Tuesday, September 21, 2010

Get me off the downers......or Insanity versus lunacy

A few weeks ago I posted a quote that I heard that was one of the wisest things that has ever entered my ears. Tonight it went through my head and I heard it so clearly spoken. The definition of insanity is doing the same thing over and over but expecting a different result. Wow... I do not want to be called insane. I do not mind being called a lunatic because I believe a few thousand years ago that a man taught a whole bunch of stuff about real living, died (clearly with me in mind,) then came back to life (meaning His soul returned to His dead body and woke Him up) then He left the earth but then sent this His Spirit back to the earth to teach people. (This sounds like something I lunatic would believe, therefore I am fine with being called that name) But I would hate to be remembered as being insane. I just picture people driving by my house pointing at the guy that is waiting for oranges to appear on his apple tree. Hopefully some kind soul would stop and gently say, "Sir....you have to plant orange seeds to get oranges. It doesn't matter how much you do to that apple tree, it will never give you an orange."
I do not want to be that man! I want some people to start asking me, "what are you doing different to achieve the life that you want?" I want to be held accountable to the fact that my life has got to change in order to become a man. Childish things must be laid to rest. I want to be asked if this is happening regularly. I am tried of insanity. It is tiring. Being a lunatic is a phenomenal way to live. I derive the greatest of highs from lunacy. Insanity brings a total downer to party. Nobody likes a downer. Please people>>>>>>>>help me get off the downers!!!!
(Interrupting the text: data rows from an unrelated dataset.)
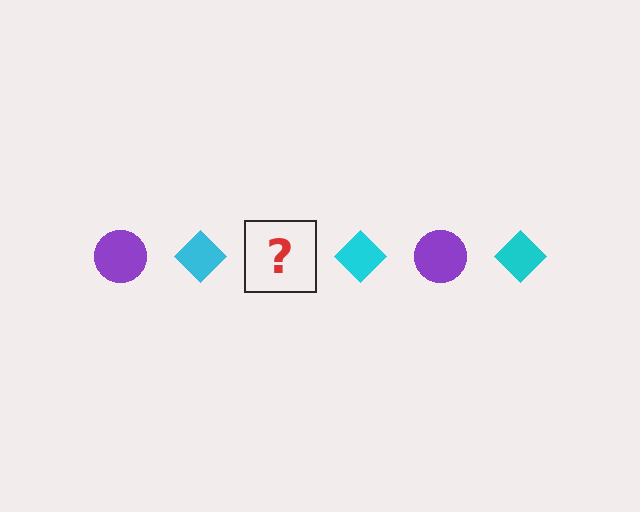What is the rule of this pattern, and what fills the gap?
The rule is that the pattern alternates between purple circle and cyan diamond. The gap should be filled with a purple circle.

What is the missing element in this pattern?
The missing element is a purple circle.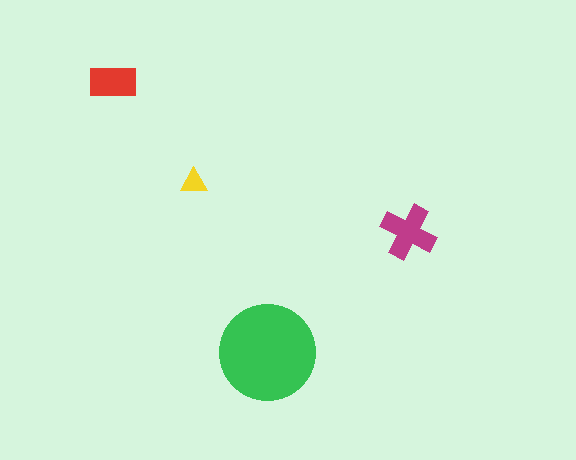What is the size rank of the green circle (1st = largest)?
1st.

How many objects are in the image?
There are 4 objects in the image.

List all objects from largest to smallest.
The green circle, the magenta cross, the red rectangle, the yellow triangle.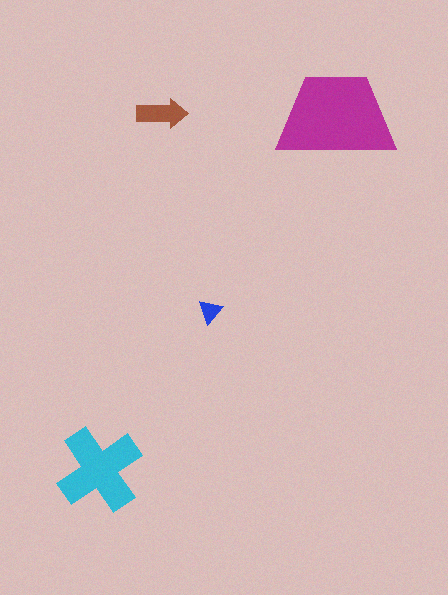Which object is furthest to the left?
The cyan cross is leftmost.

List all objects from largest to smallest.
The magenta trapezoid, the cyan cross, the brown arrow, the blue triangle.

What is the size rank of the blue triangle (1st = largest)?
4th.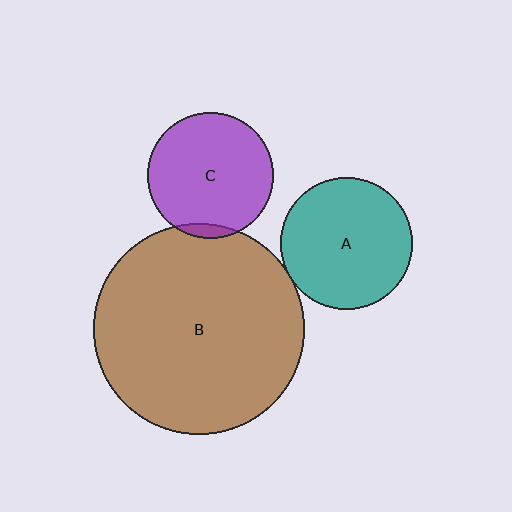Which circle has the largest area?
Circle B (brown).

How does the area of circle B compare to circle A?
Approximately 2.6 times.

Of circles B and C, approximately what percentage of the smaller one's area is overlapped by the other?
Approximately 5%.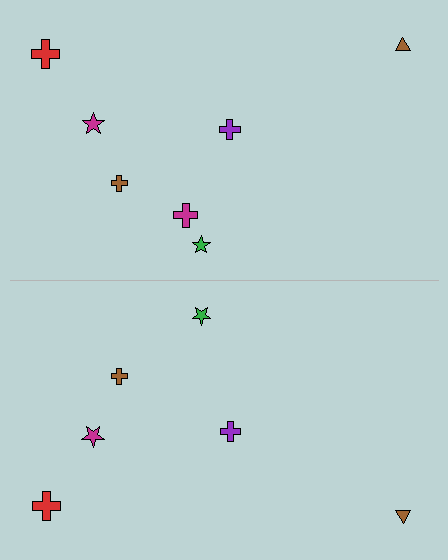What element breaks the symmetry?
A magenta cross is missing from the bottom side.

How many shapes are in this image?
There are 13 shapes in this image.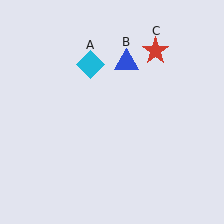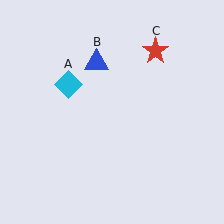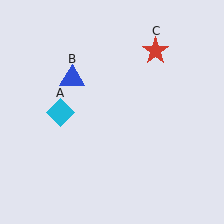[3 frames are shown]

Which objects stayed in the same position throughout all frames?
Red star (object C) remained stationary.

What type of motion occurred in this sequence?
The cyan diamond (object A), blue triangle (object B) rotated counterclockwise around the center of the scene.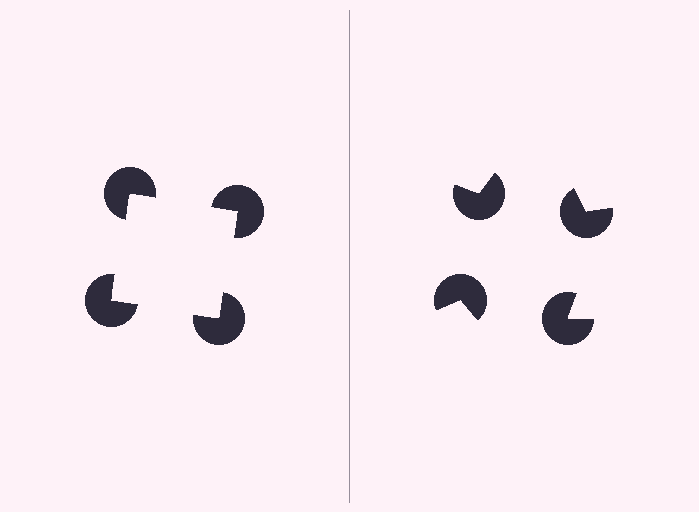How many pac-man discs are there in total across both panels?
8 — 4 on each side.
Thursday, September 16, 2010

A phenomenal love song

This post is simply to share a song by Andrew Peterson (video cheesy, song incredible) This is the best love song that I have heard in along time! It has encouraged me so much! Marriage is much more of a challenge than I would have imagined. It is so easy to have a mediocre one, but a great one is one that takes a deliberate, diligent, and humble approach. Dawn and I have had our share of mediocre times. We are in an extremely sweet spot despite the circumstances of life. I am overjoyed at the idea of continuing our story together, especially in the challenges of the future. This song communicates the past, present and future. I hope that this will encourage you to meditate on the promises that you made your wife/husband and go back to them and enjoy this life together!

Tuesday, September 14, 2010

love conquers a mushy mind

I have had two days of a mushy mind. A few times a year I get this crazy arthritis attack that hits most of my joints, produces some neat fevers and makes my mind a pile of mush. It is during these episodes that I sometimes wonder if my mind will be able to go back to the place it was. (that is, being able to comprehend the love of God) The answer always is.....yes, yes it can. Here's why: There is this amazing reality that no matter what my state of mind, no matter what place that I am in, no matter what I am doing, and no matter what I choose to believe: GOD is who He says that He is. He absolutely, positively never ever changes. Circumstances do not define Him. He is always right there and the second that I seek Him....HE is there. This is gigantic, He simply cannot stop being God. Not for one second. He is bigger than any circumstance. This is one of the best things that I love about Him. He is so completely loyal to Himself and to me! Even more so, He is this to everyone. He doesn't like me anymore than He likes you. He loves you and I both so stinkin' much. Once we let ourselves get entangled in this madness it will always allow our minds to go from mush and back into His presence. I am convinced that this is why we must spend lots and lots of time getting to know His perfect love. There is a confidence that it brings. When you know it, circumstances such as a mushy mind cannot separate you from Him. It always will bring you back. I am rooted in it, despite the fact that I am who I am. Take as much time as you need to know this love. If it is all that you focus on for years you will be so much farther ahead than you could be in any other fashion. I am spending years getting my kids to know my love so that for the rest of their lives they never doubt it. It is indicative to their future. It is the greatest thing that I can give them. God is a way better Father than I am, I am positive that more than anything else you could ever try doing for Him, you knowing and experiencing His love for you is far more important. Once you have that, who knows? But until you do, there is no other place to go. Today while you are sitting there, quiet yourself, and in your mind (not out loud!) ask the God of the entire universe, if He loves you. Ask in a way that you expect to hear something....listen in your mind. I know that you will hear something. He is who He says that He is. If we seek we will find.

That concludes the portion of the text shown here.